Glasgow Caledonian University (GCU) will receive a share of almost one million euros ($1.2 million) to help Sri Lanka address workforce shortages in renewable energy skills and meet its ambitious clean energy targets.
Researchers at the University have been tasked with helping the South Asian country upskill so it can deliver 80% of its energy from renewables.
The project aims to achieve this by building skills in the designing, commissioning and maintaining of renewable energy projects, with a specific focus on solar and wind.
The three-year project has been funded by Erasmus+ and is worth £900,000 ($1.2 million), with £124,000 ($163,000) allocated by GCU.
In collaboration with a host of partners from a range of countries, GCU’s researchers will now establish five training hubs across Sri Lanka for technicians (for installation and commissioning), engineers (for design and maintenance) and project managers (for developing and operating the projects).
The pitch for the research project was led by Professor Mohamed Emad Farrag, from GCU’s School of Computing, Engineering and Built Environment.
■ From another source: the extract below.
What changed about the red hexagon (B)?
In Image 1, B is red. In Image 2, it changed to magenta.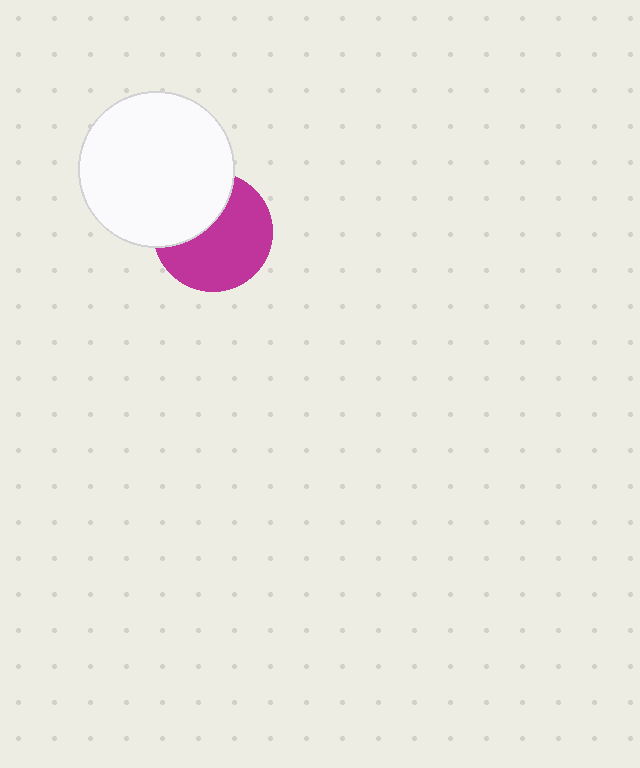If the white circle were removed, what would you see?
You would see the complete magenta circle.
He is joined on the project by Dr Ahmed Aboushady, Dr Muditha Kulatunga and Dr Azmy Gowaid.
Professor Farrag said: “Sri Lanka has a vast resource of renewables that is not used due to the lack of a trained workforce. We have the expertise here at GCU to train others, so they can make their own countries better and healthy places within the world community. Projects such as this are what GCU’s research strategy is all about, tying in with the UN Sustainable Development Goals.”